Like Unilever, Diageo does not need a “strategic reset” to get back to its best, Mundy argues. The supplier has “pockets of excellence” including Guinness, but needs to get the balance between cost-cutting and “growth, investment, innovation and risk-taking” right, he notes.
Diageo is due to report full-year results on 5 August, at which point the extent of the reboot required will become clearer. But with Jhangiani having laid out a blueprint for how the business intends to move forward in May, wholesale changes in leadership would be a risk.
As to Crew – it’s hard not to feel a bit sorry for the former PepsiCo exec. Whilst there have clearly been mistakes made under her watch, Diageo is hardly alone in having a tough time adjusting to post-pandemic normalisation.

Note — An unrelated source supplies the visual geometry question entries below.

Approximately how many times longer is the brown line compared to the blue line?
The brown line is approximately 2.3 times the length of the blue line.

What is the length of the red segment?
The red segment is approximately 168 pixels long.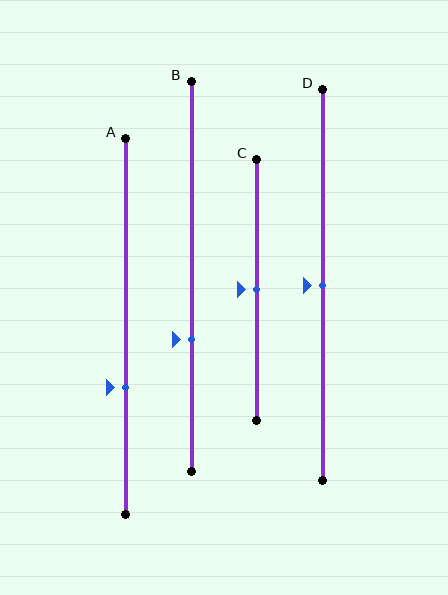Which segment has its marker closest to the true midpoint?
Segment C has its marker closest to the true midpoint.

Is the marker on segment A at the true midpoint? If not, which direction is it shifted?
No, the marker on segment A is shifted downward by about 16% of the segment length.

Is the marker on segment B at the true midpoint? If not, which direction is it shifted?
No, the marker on segment B is shifted downward by about 16% of the segment length.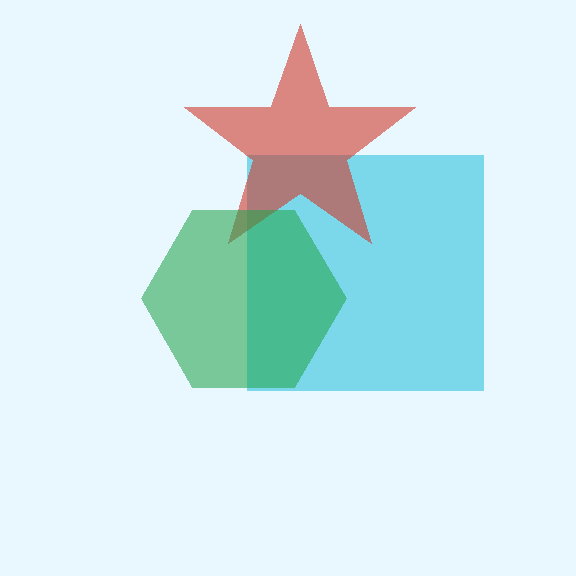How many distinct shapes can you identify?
There are 3 distinct shapes: a cyan square, a red star, a green hexagon.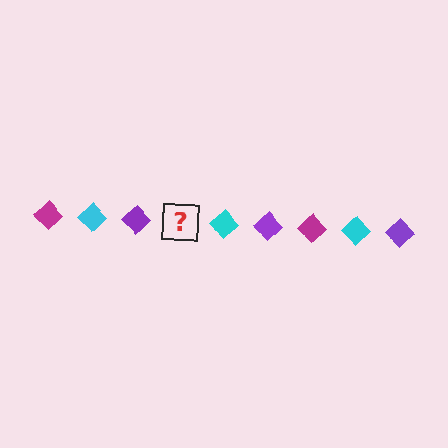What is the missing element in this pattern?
The missing element is a magenta diamond.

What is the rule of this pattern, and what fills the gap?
The rule is that the pattern cycles through magenta, cyan, purple diamonds. The gap should be filled with a magenta diamond.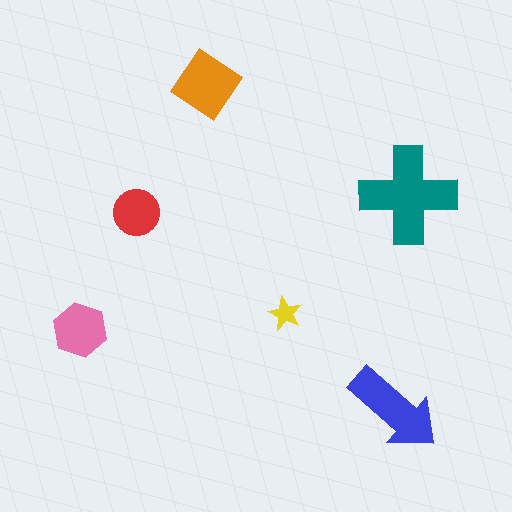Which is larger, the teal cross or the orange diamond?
The teal cross.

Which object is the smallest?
The yellow star.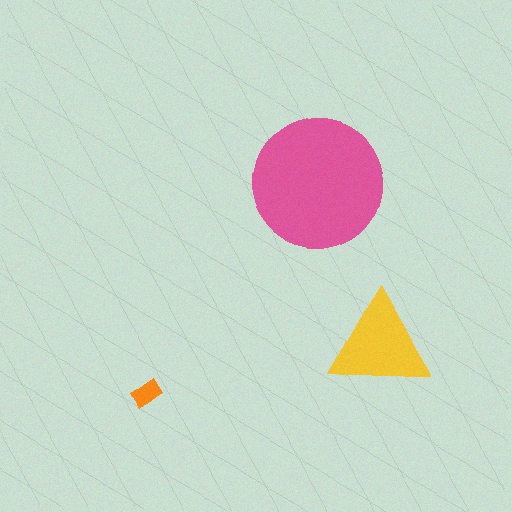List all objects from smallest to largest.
The orange rectangle, the yellow triangle, the pink circle.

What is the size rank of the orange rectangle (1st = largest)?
3rd.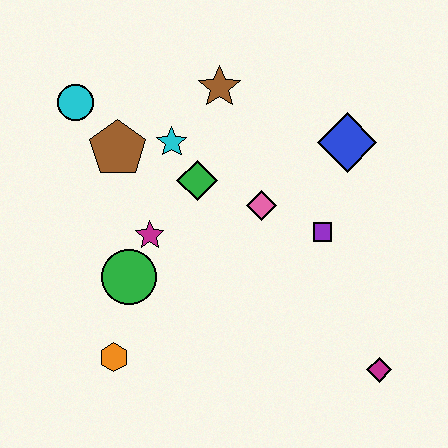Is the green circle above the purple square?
No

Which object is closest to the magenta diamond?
The purple square is closest to the magenta diamond.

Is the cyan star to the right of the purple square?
No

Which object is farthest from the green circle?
The magenta diamond is farthest from the green circle.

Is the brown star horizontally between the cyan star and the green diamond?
No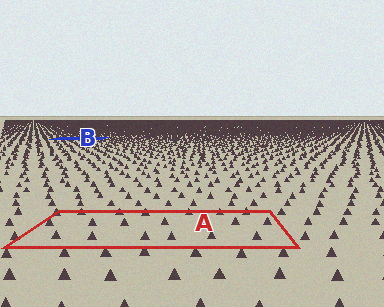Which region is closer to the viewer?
Region A is closer. The texture elements there are larger and more spread out.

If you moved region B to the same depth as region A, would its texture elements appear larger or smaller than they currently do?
They would appear larger. At a closer depth, the same texture elements are projected at a bigger on-screen size.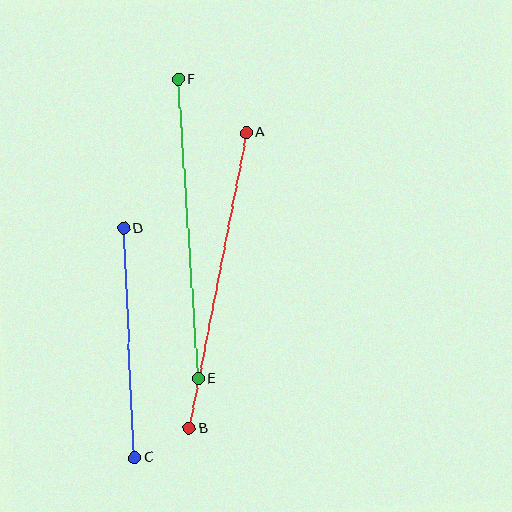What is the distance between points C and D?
The distance is approximately 230 pixels.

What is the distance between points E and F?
The distance is approximately 300 pixels.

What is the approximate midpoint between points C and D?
The midpoint is at approximately (129, 343) pixels.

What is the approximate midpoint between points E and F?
The midpoint is at approximately (188, 229) pixels.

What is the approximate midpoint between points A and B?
The midpoint is at approximately (218, 281) pixels.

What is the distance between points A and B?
The distance is approximately 301 pixels.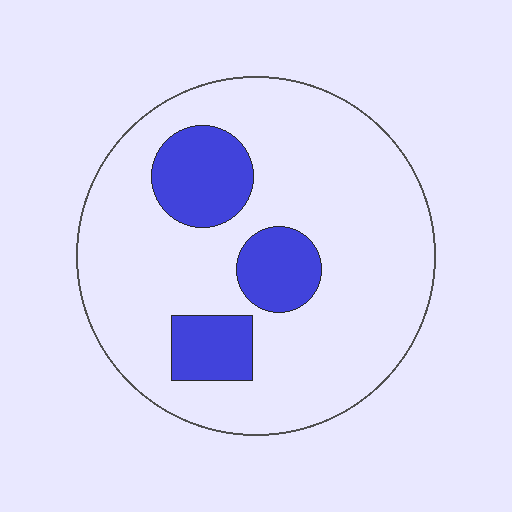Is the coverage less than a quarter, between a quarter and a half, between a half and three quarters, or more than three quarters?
Less than a quarter.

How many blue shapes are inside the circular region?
3.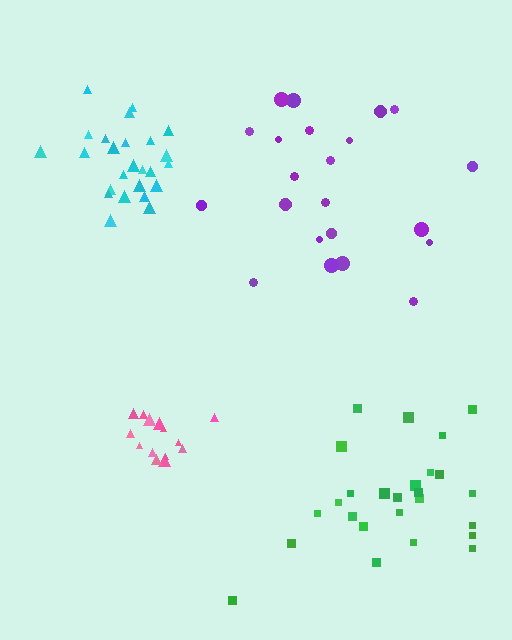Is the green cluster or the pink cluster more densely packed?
Pink.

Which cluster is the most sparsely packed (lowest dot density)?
Purple.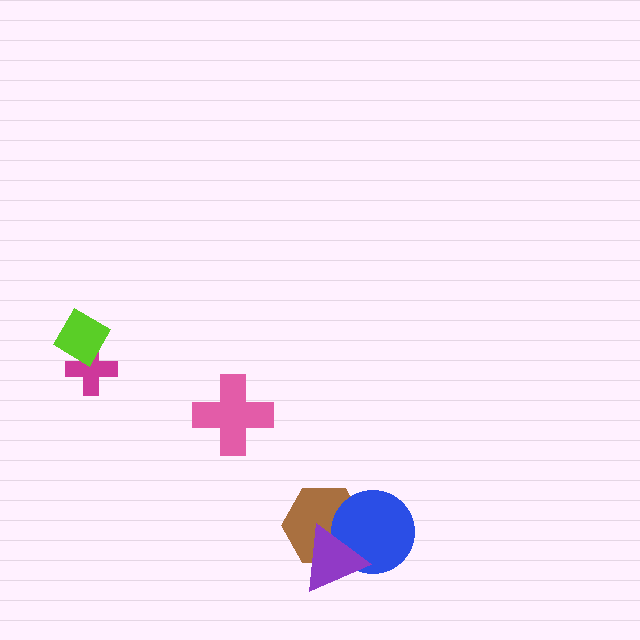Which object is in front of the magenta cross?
The lime diamond is in front of the magenta cross.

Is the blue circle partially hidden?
Yes, it is partially covered by another shape.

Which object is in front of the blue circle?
The purple triangle is in front of the blue circle.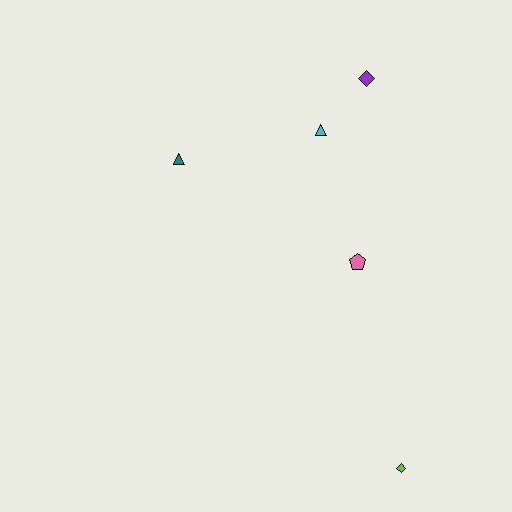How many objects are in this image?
There are 5 objects.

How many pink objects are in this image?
There is 1 pink object.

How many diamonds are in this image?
There are 2 diamonds.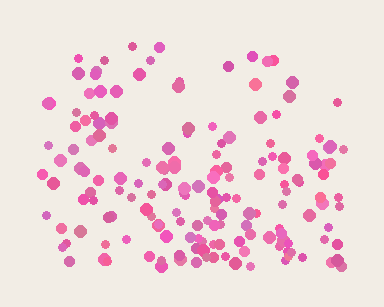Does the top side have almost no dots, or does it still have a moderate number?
Still a moderate number, just noticeably fewer than the bottom.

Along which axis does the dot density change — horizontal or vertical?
Vertical.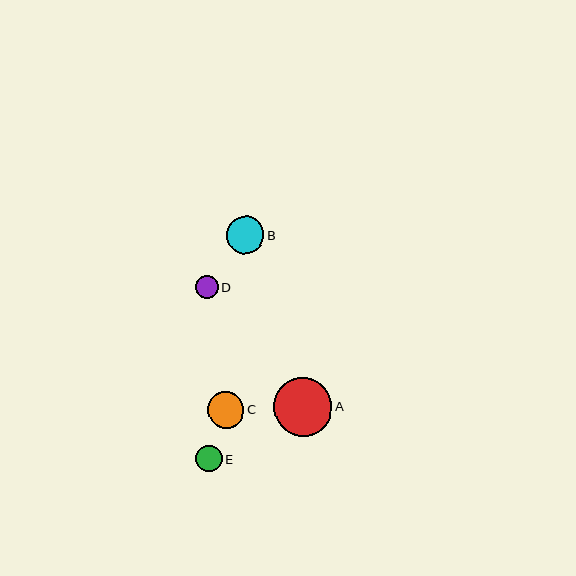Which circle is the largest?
Circle A is the largest with a size of approximately 58 pixels.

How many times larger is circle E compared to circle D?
Circle E is approximately 1.2 times the size of circle D.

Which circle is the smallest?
Circle D is the smallest with a size of approximately 23 pixels.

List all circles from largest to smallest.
From largest to smallest: A, B, C, E, D.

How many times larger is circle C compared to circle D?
Circle C is approximately 1.6 times the size of circle D.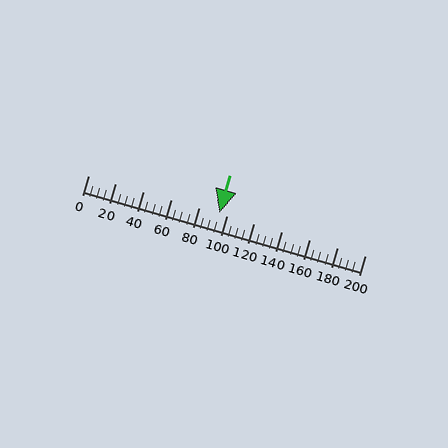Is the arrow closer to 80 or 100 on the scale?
The arrow is closer to 100.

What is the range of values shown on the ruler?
The ruler shows values from 0 to 200.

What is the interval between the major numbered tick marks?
The major tick marks are spaced 20 units apart.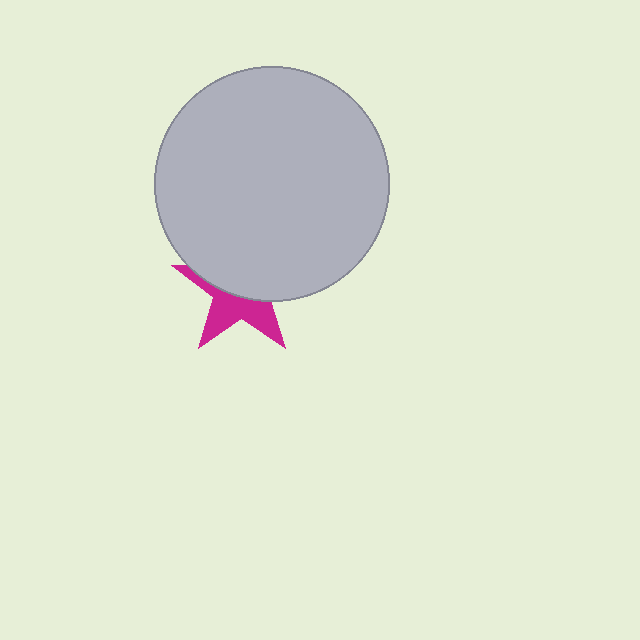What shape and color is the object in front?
The object in front is a light gray circle.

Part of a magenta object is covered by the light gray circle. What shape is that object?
It is a star.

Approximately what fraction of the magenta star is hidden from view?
Roughly 57% of the magenta star is hidden behind the light gray circle.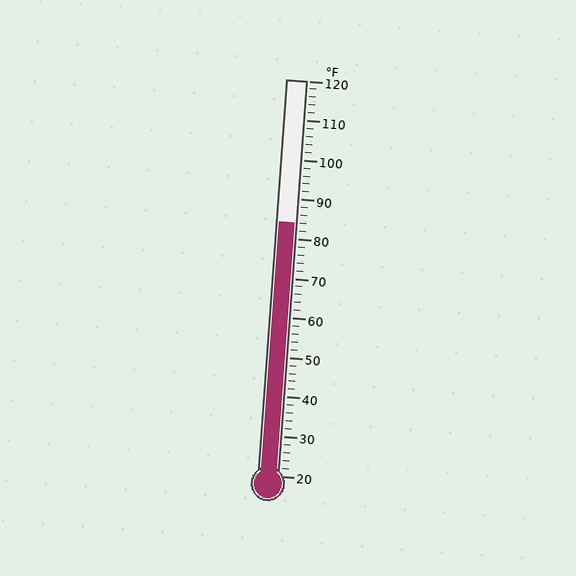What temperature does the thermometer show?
The thermometer shows approximately 84°F.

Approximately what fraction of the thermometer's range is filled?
The thermometer is filled to approximately 65% of its range.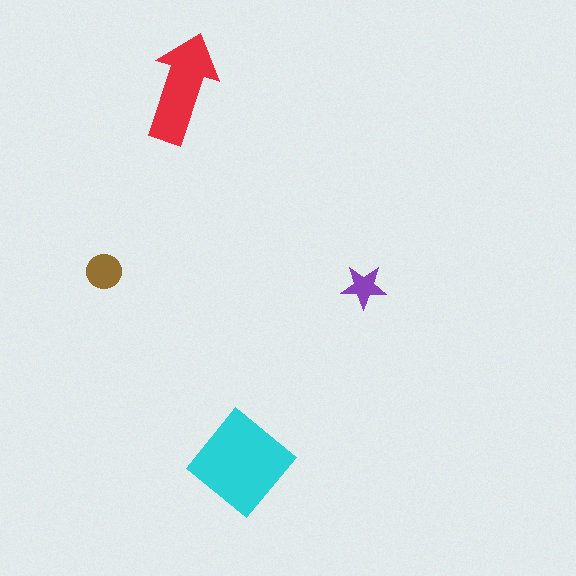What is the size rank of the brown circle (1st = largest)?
3rd.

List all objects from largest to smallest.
The cyan diamond, the red arrow, the brown circle, the purple star.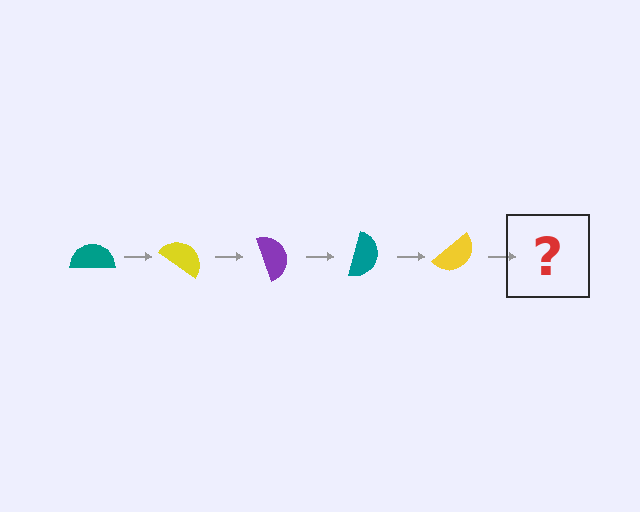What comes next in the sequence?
The next element should be a purple semicircle, rotated 175 degrees clockwise from the start.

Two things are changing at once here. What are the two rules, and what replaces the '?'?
The two rules are that it rotates 35 degrees clockwise each step and the color cycles through teal, yellow, and purple. The '?' should be a purple semicircle, rotated 175 degrees clockwise from the start.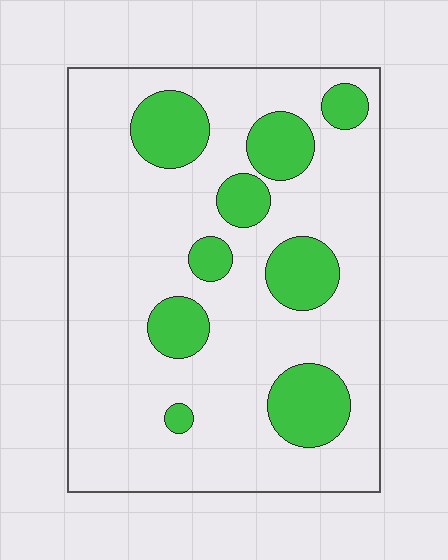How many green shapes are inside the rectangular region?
9.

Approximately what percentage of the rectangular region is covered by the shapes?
Approximately 20%.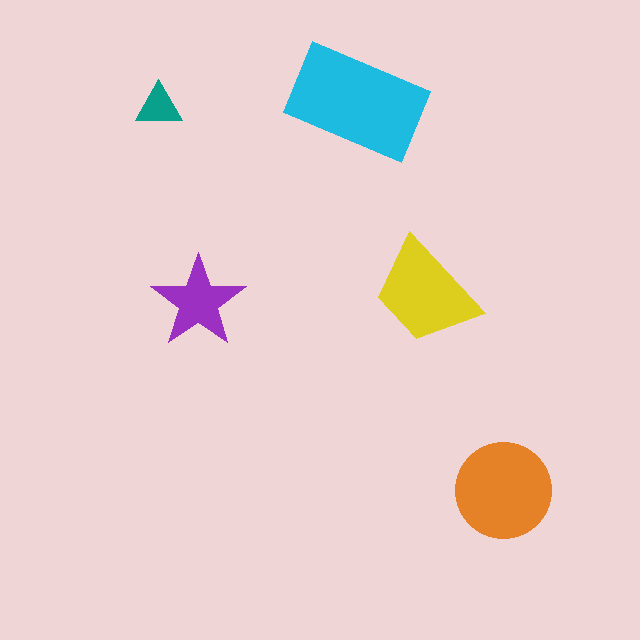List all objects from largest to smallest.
The cyan rectangle, the orange circle, the yellow trapezoid, the purple star, the teal triangle.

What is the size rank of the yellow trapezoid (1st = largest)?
3rd.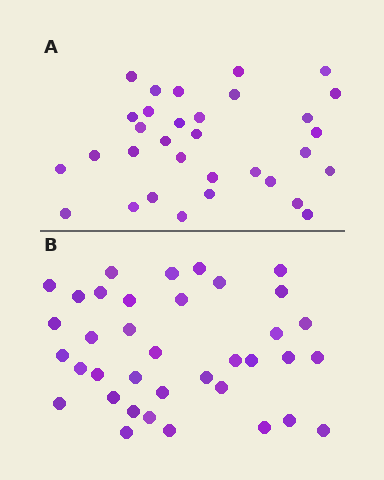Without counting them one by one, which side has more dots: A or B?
Region B (the bottom region) has more dots.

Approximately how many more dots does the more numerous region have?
Region B has about 5 more dots than region A.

Pernod Ricard, Moët Hennessy, Rémy Cointreau and Campari have all struggled in recent quarters, with the latter two also electing to switch CEOs in the past year. Menezes’ first two years in charge were also far from sparkling, and it could be argued Crew was handed a hospital pass in succeeding someone so beloved by everyone associated with Diageo.
The markets tell their own story, however, and the fact Diageo’s share price immediately surged on the news of Crew’s departure shows the decision was probably the correct one.